In 1999 and 2000 the Griffith, Grant & Lackie, Realtors, Inc. firm donated two major collections relating to the distinctive character of Lake Forest: the papers and plans relating to the creation of Market Square (1912-16), Western Avenue, Lake Forest, and four hundred topographic plans and plats of survey by various firms relating to Lake Forest, covering about half of the original 1857 town plan and also much of the Green Bay road and Waukegan Road estate districts.  Most of the latter donation has been transferred to the Lake Forest-Lake Bluff Historical Society, where it is accessible.  The former, Market Square material, remains in Special Collections, where it anchors a campus-related architect Howard Van Doren Shaw collection. 

The firm was organized by John Griffith, a former employee of estate-owner Louis F. Swift, in 1903, and for the next three decades and beyond was the donminant estate real estate sales, insurance, rental and storage agent for the Onwentsia-club related estate community here.  Essentially all property transfers involving the estate community hinged on Griffith's efforts, and that of his nephew, Melville Lackie, also an Ontario native.  At first Griffith assisted Swift and others in assembling parcels of farmland into estates, some of a hundred acres and more, including the major west of Lake Forest J. Ogden Armour, Samuel Insull, and Albert Lasker estates -- all including several hundred acres at one time.  Then in the period from the 1930s to the 1960s the firm, later also including Gordon Lackie (Lake Forest College, Class of 1949), Melville's son, the firm managed the subdivision of many of the properties they had assembled into smaller parcels.  From 1916 to 1968 the firm was the rental agent and manager for Market Square, following up on John Griffith's key role in creating the development as a viable commercial enterprise.  By the 1970s the firm merged with that of Thomas Grant, based in adjacent Lake Bluff, resulting in the firm's current name. 

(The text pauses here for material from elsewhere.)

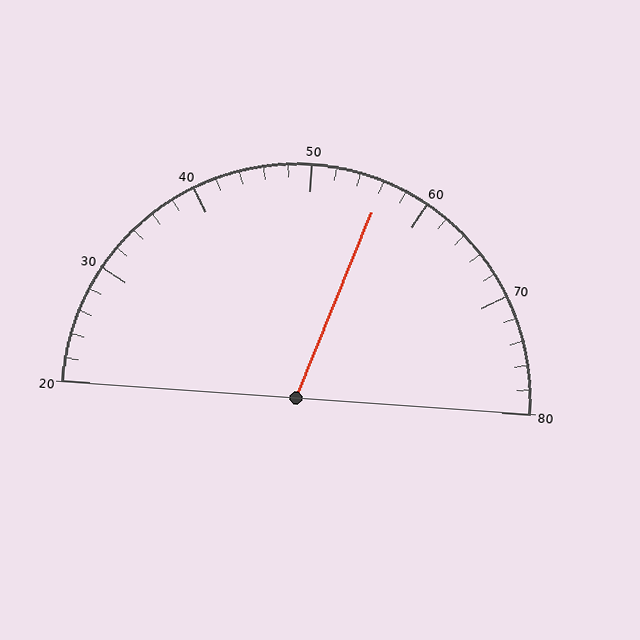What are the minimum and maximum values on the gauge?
The gauge ranges from 20 to 80.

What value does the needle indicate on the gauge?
The needle indicates approximately 56.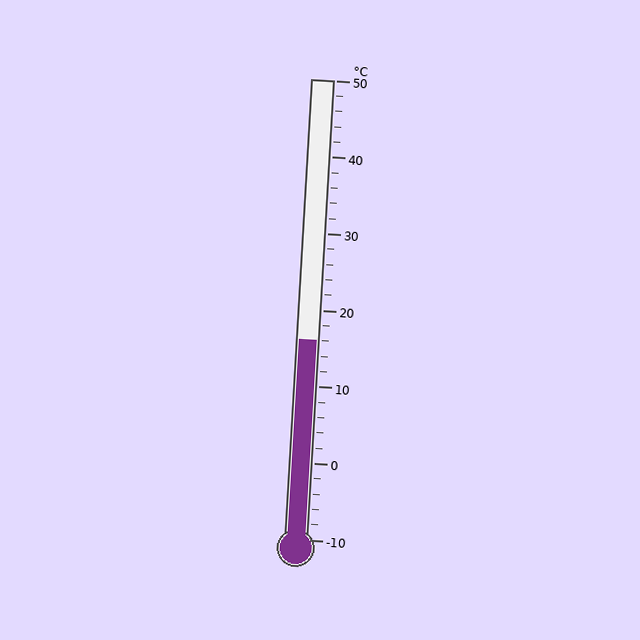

The Lake Forest and southeast Lake County area as had a unique estate history, due to the strong motivation of those who could to leave Chicago between heating seasons when windows had to be open to air, but also the stench and grime of the stockyards, the steel mills, and the ubiquitous use of coal for heating.  Griffith and his successors have played an epic role in the development of the upper North Shore of Chicago community, between the former Fort Sheridan and Great Lakes Naval Training Station on the lake and west to Long Grove and north to Milburn.